Correct on both counts.


----------



## 2020hindsight (20 March 2007)

gr8 thanks 


> http://en.wikipedia.org/wiki/The_Wizard_of_Id
> The King: Like most characters in the strip, the King is named simply after his role. "Sire" to his subjects, he is the greediest, most evil man in the kingdom, and yet he maintains a sense of humor about his desire to stay wealthy. Jokes are often played on his height (about three feet), and he wears a crown and cape that makes him look like a playing card. From his throne room he hands out terrible punishments for crimes (executions being quite common), only ever looking to win votes, power and money. He is hated by the peasants, who to his dismay, often proclaim, "The King is a fink!" However, he is often shown to have a quirky softer side, and it is mentioned his only friends are the moat monsters
> 
> The Lone Haranguer: A phantom heckler who rides past the King's window frequently to shout "The king is a fink!" The King has suffered anxiety over the stranger, but has never succeeded in capturing or identifying him. (Name is a play on "The Lone Ranger").




lol - I have nothing in common with this bloke, but I post it nonetheless - for its poetic content ( probably true of you too Joe lol?)

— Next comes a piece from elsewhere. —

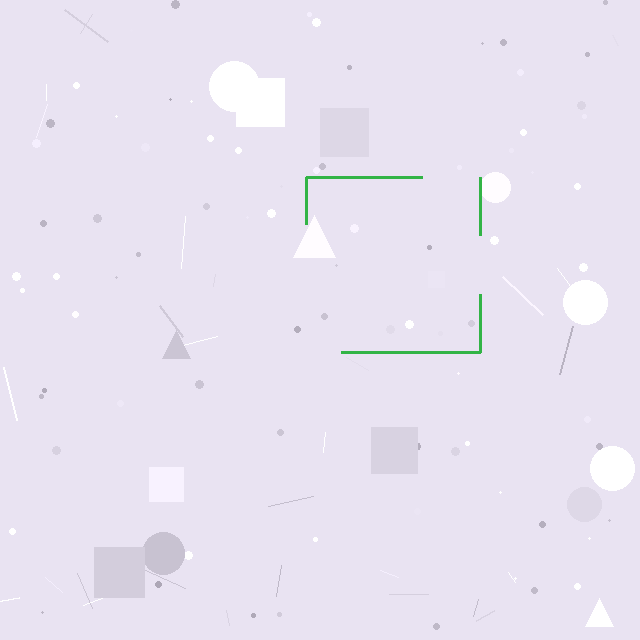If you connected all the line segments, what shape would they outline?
They would outline a square.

> Troob: A local musician and poet (a "troubador") who lives to walk around the kingdom writing songs and commentary on Id's ways of life. He sometimes entertains the king, but his music is uninviting. He is one of the few people in Id to be streetwise enough to see the bigger picture of the state of the kingdom. His song describes the place well: "*The land of Id, 'tis such delight, the land of milk and honey. No need to lock your doors at night, the king has all the money!" *


----------



## Happy (21 March 2007)

Joe can you suspend them or ban?


----------



## Joe Blow (21 March 2007)

Happy said:
			
		

> Joe can you suspend them or ban?




Having your account suspended is the same as being banned. Banned/suspended members can read the forums, they just can't post.


----------